Corona-Ambulanz beginnt mit Tests

Personen mit Verdacht auf eine Ansteckung bekommen in Mittweida bald Gewissheit. Aber nicht das Gesundheitsamt vergibt die Termine.

Mittweida.

Ab Montag können in der Corona-Ambulanz Mittweida Personen mit begründetem Verdacht getestet werden. Darüber informierte das Landratsamt Mittelsachsen. Ein begründeter Verdacht liege nach aktuell geltenden Vorgaben des Robert-Koch-Institutes vor, wenn Erkältungszeichen wie Fieber, Husten und ähnliches sowie Kontakt zu einem Corona-positiv getesteten Patienten innerhalb der letzten 14 Tage bestanden hat. Ob ein Test wirklich notwendig ist, sollte jedoch vorher telefonisch mit der Corona-Ambulanz oder mit dem Hausarzt abgeklärt werden.

"Vor Ort ist unbedingt auf ausreichend Abstand zu anderen wartenden Personen zu achten und - falls vorhanden - ein Mund-Nasen-Schutz zu tragen", erklärte Klinik-Sprecherin Ines Schreiber. Die Corona-Ambulanz finden die Patienten in der Cafeteria direkt am Eingang zum Krankenhausgelände. Autofahrer werden gebeten, den öffentlichen Parkplatz an der Hainichener Straße gegenüber der Zufahrt zur Robert-Koch-Straße zu nutzen und den Ausschilderungen zu folgen. Eine Terminvergabe über das Gesundheitsamt erfolgt nicht mehr. Die Leiterin des Gesundheitsamtes, Dr. Annelie Jordan, erklärt dazu: "Das Gesundheitsamt wird dann aktiv, wenn es einen positiven Befund gibt." Daraufhin würde durch die Behörde die Kontaktpersonen ermittelt und kontaktiert. "Je nach der Kontaktintensität mit dem Infizierten führen wir dann mit Bestellsystem die Abstriche im Drive in hinter dem Gebäude des Gesundheitsamtes durch", sagte Annelie Jordan. Grundlage würden die Empfehlungen des Robert-Koch-Institutes bilden. Sie würden regelmäßig an die aktuelle Situation angepasst. Abstriche würden derzeit bei Kontaktpersonen genommen, wenn Personen Symptome haben, wie Husten oder Fieber.

Rund 280 Unternehmen aus dem pflegerischen und sozialen Bereich in Mittweida bekamen zudem am Freitag in Mittweida OP-Masken und Desinfektionsmittel. "Insgesamt erhielt der Landkreis 14.000 Masken und 1000 Flaschen á 200 Milliliter Desinfektionsmittel vom Freistaat und wurde mit der Koordinierung der Verteilung beauftragt", erklärte der zweite Beigeordnete Jörg Höllmüller. Diese Mittel erhielten unter anderem ambulante Pflegedienste, außerklinische Intensivpflege, stationäre Pflege sowie Hospize. In dieser Woche erreichte eine Großspende der Beiersdorf AG mit Händedesinfektionsmittel Sachsen. Unter anderem wurde dieses in Waldheim produziert. "Aus dieser Spende wurden die Mittel heute in Mittelsachsen weitergereicht", so Höllmüller.

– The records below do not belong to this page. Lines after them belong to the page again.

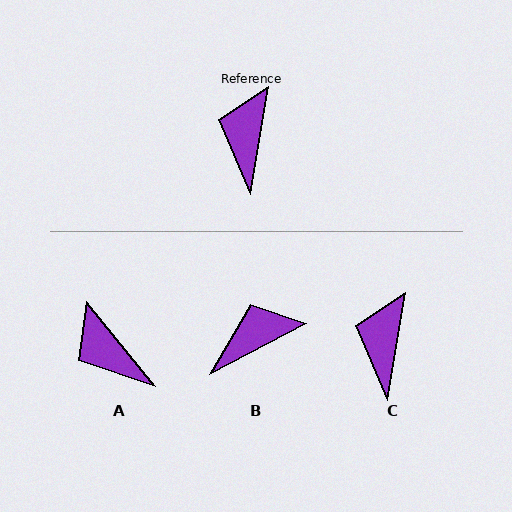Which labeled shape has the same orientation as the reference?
C.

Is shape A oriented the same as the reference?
No, it is off by about 49 degrees.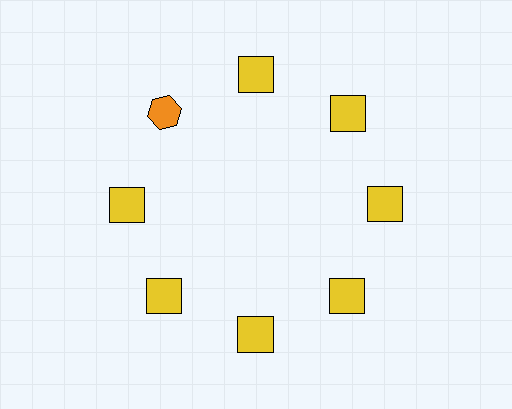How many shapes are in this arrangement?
There are 8 shapes arranged in a ring pattern.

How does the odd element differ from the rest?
It differs in both color (orange instead of yellow) and shape (hexagon instead of square).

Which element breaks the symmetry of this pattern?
The orange hexagon at roughly the 10 o'clock position breaks the symmetry. All other shapes are yellow squares.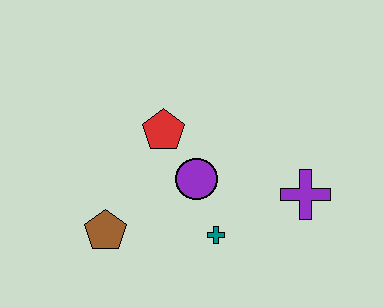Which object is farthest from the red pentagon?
The purple cross is farthest from the red pentagon.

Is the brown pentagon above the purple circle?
No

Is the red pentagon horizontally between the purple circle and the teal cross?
No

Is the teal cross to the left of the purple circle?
No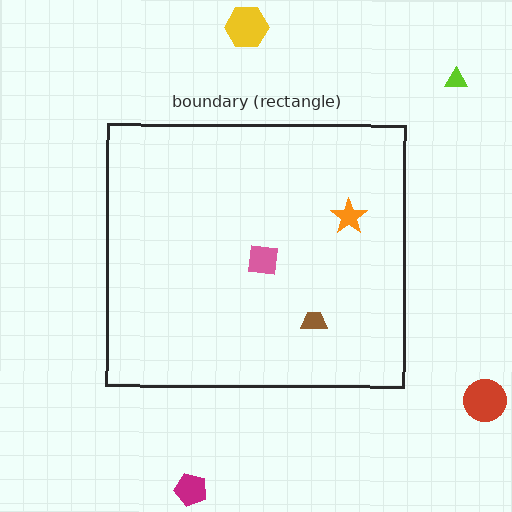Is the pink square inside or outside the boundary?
Inside.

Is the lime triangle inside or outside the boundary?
Outside.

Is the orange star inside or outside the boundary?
Inside.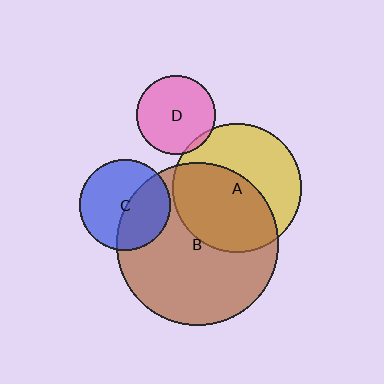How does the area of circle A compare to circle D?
Approximately 2.7 times.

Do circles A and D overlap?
Yes.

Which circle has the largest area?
Circle B (brown).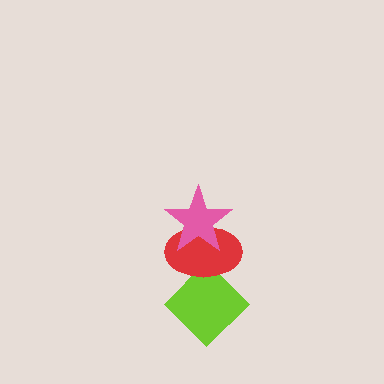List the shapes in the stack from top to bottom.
From top to bottom: the pink star, the red ellipse, the lime diamond.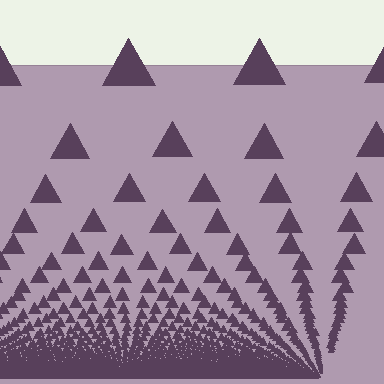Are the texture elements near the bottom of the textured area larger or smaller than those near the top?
Smaller. The gradient is inverted — elements near the bottom are smaller and denser.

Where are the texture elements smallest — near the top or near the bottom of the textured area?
Near the bottom.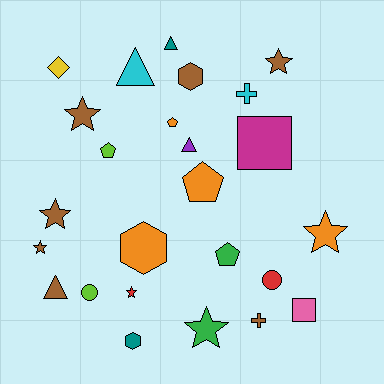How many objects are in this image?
There are 25 objects.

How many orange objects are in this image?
There are 4 orange objects.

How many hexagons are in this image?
There are 3 hexagons.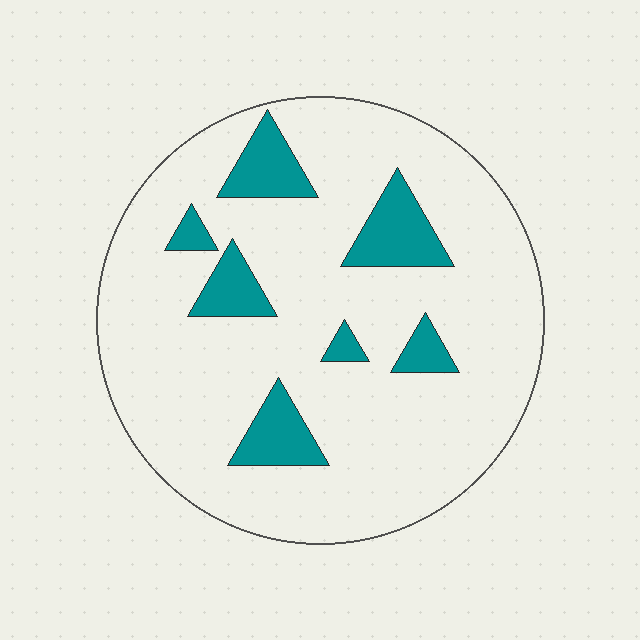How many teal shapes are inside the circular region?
7.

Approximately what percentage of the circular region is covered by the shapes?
Approximately 15%.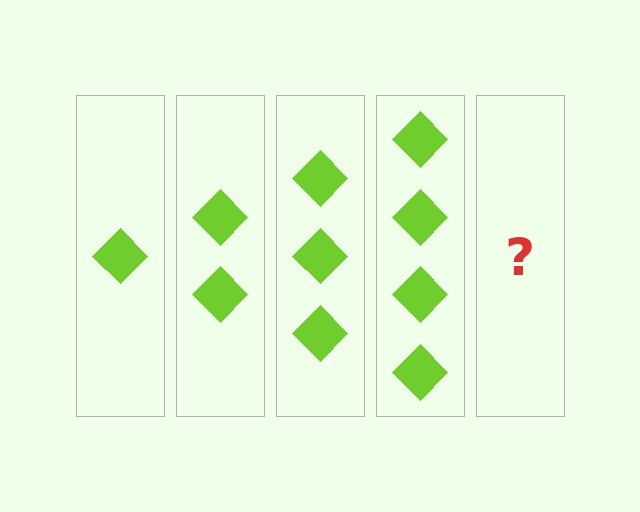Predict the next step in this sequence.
The next step is 5 diamonds.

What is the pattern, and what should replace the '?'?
The pattern is that each step adds one more diamond. The '?' should be 5 diamonds.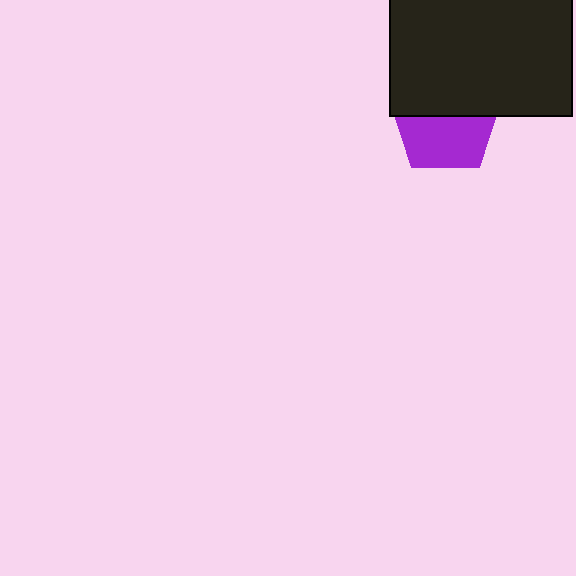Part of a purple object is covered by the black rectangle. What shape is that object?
It is a pentagon.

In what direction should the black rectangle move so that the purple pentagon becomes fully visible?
The black rectangle should move up. That is the shortest direction to clear the overlap and leave the purple pentagon fully visible.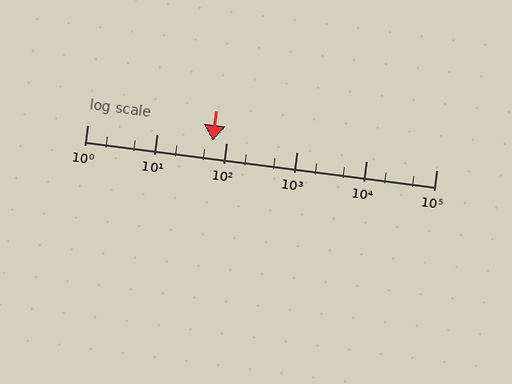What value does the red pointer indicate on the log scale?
The pointer indicates approximately 63.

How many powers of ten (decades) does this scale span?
The scale spans 5 decades, from 1 to 100000.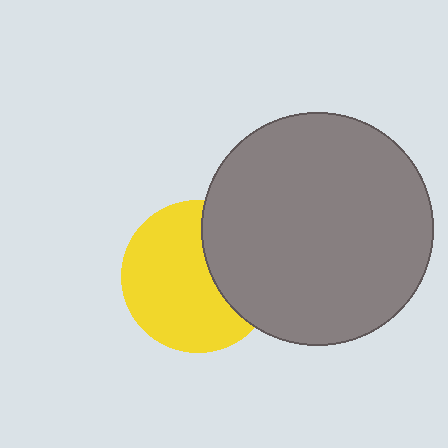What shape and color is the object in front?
The object in front is a gray circle.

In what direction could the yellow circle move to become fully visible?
The yellow circle could move left. That would shift it out from behind the gray circle entirely.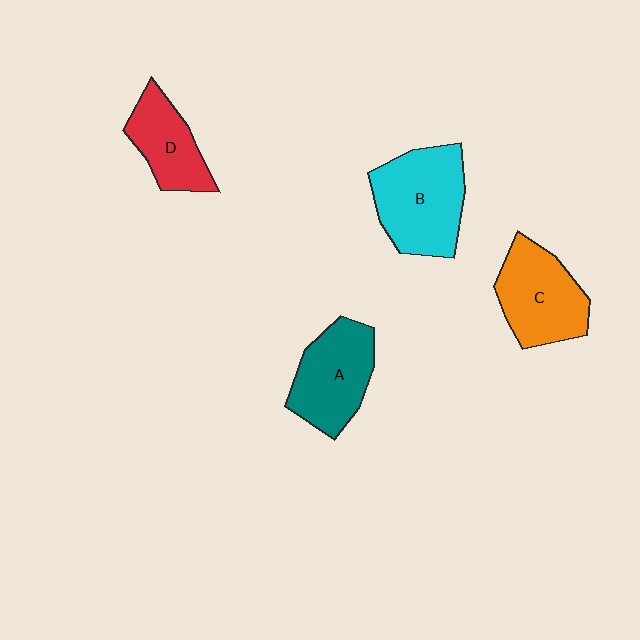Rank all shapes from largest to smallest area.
From largest to smallest: B (cyan), C (orange), A (teal), D (red).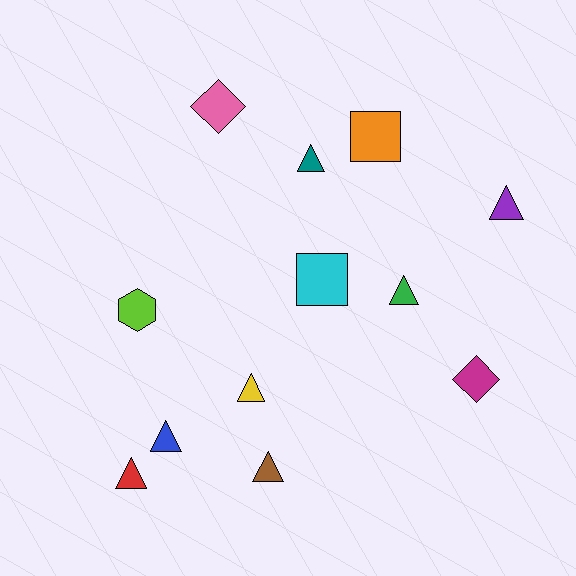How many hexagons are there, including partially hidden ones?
There is 1 hexagon.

Die Corona-Ambulanz ist telefonisch am Montag, Dienstag und Donnerstag von 9 bis 16 Uhr sowie am Mittwoch und Freitag von 9 bis 13 Uhr unter Ruf 03727 991090 erreichbar. Geöffnet hat die Ambulanz in der Hainichener Straße 4-6 in Mittweida montags bis freitags von 9 bis 11 Uhr. Für die Testung wird die Krankenversicherungskarte benötigt.